Recente levantamento da Organização para a Cooperação e Desenvolvimento Econômico (OCDE) observou que o Brasil tem a quarta maior inflação entre as 20 maiores economias do mundo. No período de maio de 2021 a maio de 2022, a média da inflação dos países mais ricos foi de 8,8% em maio. No Brasil, o índice está acima de 10% desde setembro de 2021.
Agro é fome
Para Mayer, é necessário olharmos para o agronegócio não apenas como um setor que movimenta grandes quantias, mas devemos ver nele uma “força política”. Não à toa, a Frente Parlamentar Agropecuária (FPA), mais conhecida como “Bancada Ruralista” – responsável por defender os interesses de grandes latifundiários e proprietários de terras – conta com mais de 200 deputados federais (do total de 513), representando um dos mais atuantes grupos no Poder Legislativo.
Com isso, segundo a pesquisadora, um dos campos de inserção do agronegócio é a mídia, o que dificulta o compartilhamento de reportagens que denunciem os problemas econômicos e ambientais advindos com o setor.
A principal ideia é a de que o agronegócio significa progresso, modernidade, desenvolvimento econômico e sucesso.
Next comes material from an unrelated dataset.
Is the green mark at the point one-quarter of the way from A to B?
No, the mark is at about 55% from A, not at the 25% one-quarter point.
Uma das propagandas mais reconhecidas nesta área foi veiculada em 2017 pela Rede Globo, intitulada “Agro: a Indústria/Riqueza do Brasil”, a campanha afirmava: “Agro é pop, Agro é Tech, Agro é tudo”. Mas Mayer sugere um slogan substituto: “Agro é fome, agro é política, agro é destruição”.
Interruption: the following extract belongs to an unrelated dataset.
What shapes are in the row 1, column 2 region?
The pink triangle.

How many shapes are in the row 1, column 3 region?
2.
Ela cita outros exemplos: invisibilidade das lutas indígenas, criminalização dos movimentos sociais que reivindicam distribuição mais igualitária de terras, falta de discussões sobre a flexibilização do uso de agrotóxicos. “São substâncias cancerígenas, fazem mal para a vida humana e não humana, embora a gente só se preocupe com a nossa, afeta todo o planeta”. Ainda, compreende que os agrotóxicos estão relacionados a um modelo hegemônico de agricultura, impulsionado pelo emprego de sementes transgênicas e responsável por disseminar o entendimento de que apenas deste modo é possível produzir comida.
A estudiosa ressalta que a trajetória do agronegócio no Brasil é marcada pelo uso extensivo de agrotóxicos, porém, sob o governo de Jair Bolsonaro (PL), o número de novas substâncias liberadas tem aumentado significativamente. Levantamento realizado pelo Repórter Brasil identificou que 2020 foi o ano com o maior número de produtos aprovados na história. Até aquele momento, 493 novos pesticidas foram autorizados: em média, dez por semana. Com a chegada de Tereza Cristina, ex-líder da “Bancada Ruralista”, ao Ministério da Agricultura, mais de 967 agrotóxicos ganharam passe livre.
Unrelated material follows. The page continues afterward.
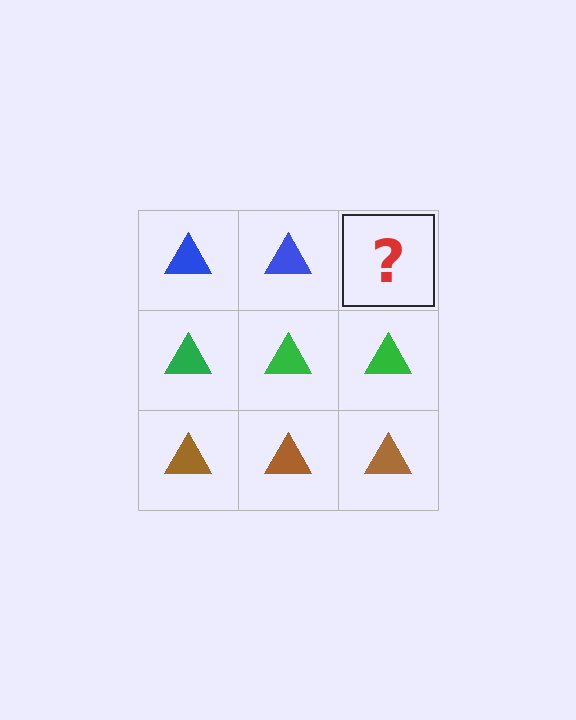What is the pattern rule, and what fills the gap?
The rule is that each row has a consistent color. The gap should be filled with a blue triangle.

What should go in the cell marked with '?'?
The missing cell should contain a blue triangle.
Para ela, é preciso que as pessoas conheçam mais sobre formas alternativas de produção como as desenvolvidas por povos indígenas, quilombolas, campesinos: “é possível produzir comida de verdade, sem agrotóxico. Mas a agricultura familiar que não usa agrotóxico é subjugada. O governo dá muito mais subsídio para a grande agricultura, para quem usa agrotóxico e fica muito difícil para o pequeno produtor e para convencer as pessoas de que é possível produzir comida sem veneno, mas é”, analisa.
Avançamos um pouco desde 1946, quando Josué de Castro argumentou que a fome era um tema “delicado” e que recebia pouca atenção, porém a negligência notada pela falta de políticas públicas, sobretudo, em períodos de crise sanitária como o que atravessamos, ainda persiste.
Outro sociólogo fundamental para a compreensão da fome no Brasil foi Betinho, que alertou que “quem tem fome tem pressa”. E, se há pessoas passando fome, o cenário ultrapassa razões naturais, mas permeia a extrema desigualdade social que impede acessos múltiplos: do pão aos sonhos.